Chaplain’s Corner: CLXXX

“Touch Matters”

Some of you may have wondered where your “Chaplain’s Corner” has been the past six weeks. Well, the reason you have missed them is because I have been recovering from a total knee operation. It has been quite an experience from beginning until now. But what has been so meaningful to me are your prayers and the many cards and notes reminding me of my many friendships here at Westminster Village. Knowing someone cares is a healing factor in and of itself. That kind of “touch” is what I want to focus on today.

Laura Guerrero, co-author of Close Encounters: Communication in Relationships, cites recent studies that even a seemingly insignificant touch from a restaurant server often yields a bigger tip. People shop longer and make more purchases if they are touched by a store greeter. She notes that human beings are incurably social. “Lots of times in these studies people don’t even remember being touched. They just feel that they like that person more.”

Whenever we’ve plunged into grief or distress, physical contact is more than just comforting. It helps provide deep healing for our souls. But the most compelling confirmation of the power of touch is what happens when physical contact is taken away. During Bible Times, one category of individuals in particular was forced to live without the blessing of touch. That was the leper. Leprosy (or Hansen’s Disease), as it is commonly known today) cast its victims into a living hell. Progressive neurological damage slowly rendered one’s extremities, then limbs, and finally major organs non-functional. A leper might linger for as long as 30 years after diagnosis. But in the Biblical Community lepers were cast outs. Lepers were considered cursed by God. They were spiritually unclean.

Scottish Bible Scholar William Barclay notes they were required to stay at least six feet away from other people but if the wind was blowing from behind them, that distance had to be 150 feet. If a leper put his head inside a house, the entire house became unclean. It was illegal even to offer a word of greeting to a leprous man or woman. For all intents and purposes, lepers were already dead.

Imagine what it was like to be the leper Jesus encounters in Matthew 8:1-4. In verse two, the leper kneels before Jesus, “Lord, if you are willing you can make me clean.” Note, he calls Jesus “Lord.” Second, there is respect: “If you are willing.” There are no demands of entitlement. Faith does not honestly know if the Lord in every case intends to heal.
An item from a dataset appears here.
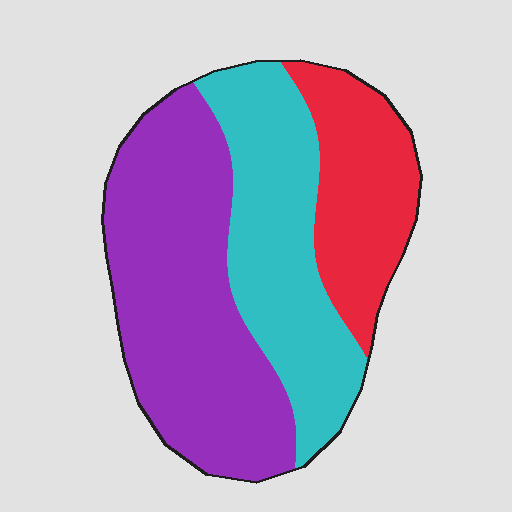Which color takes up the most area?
Purple, at roughly 45%.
And third, there is confidence in Jesus’ competence: “You can make me clean.” What will Jesus do?

Jesus steps forward and breeches the societal walls that have been erected to keep lepers in their place–a place beyond human touch. When he touches the leper his ulcerations vanish. He is restored. Cleansing, healing, and hope are flowing from Jesus to the leper. The curse has been removed. His life can begin again.

Maybe you’ve concluded that you’re infected with an incurable spiritual disease. Because of the affair. Or the divorce. Or the discovery of some shame that is keeping you from being the person you know you ought to be.

But perhaps you can imagine going to Jesus. You are not beyond his touch. The one who broke all the rules in order to bring wholeness to lepers is still in the business of touching the untouchable. EVEN YOU AND ME.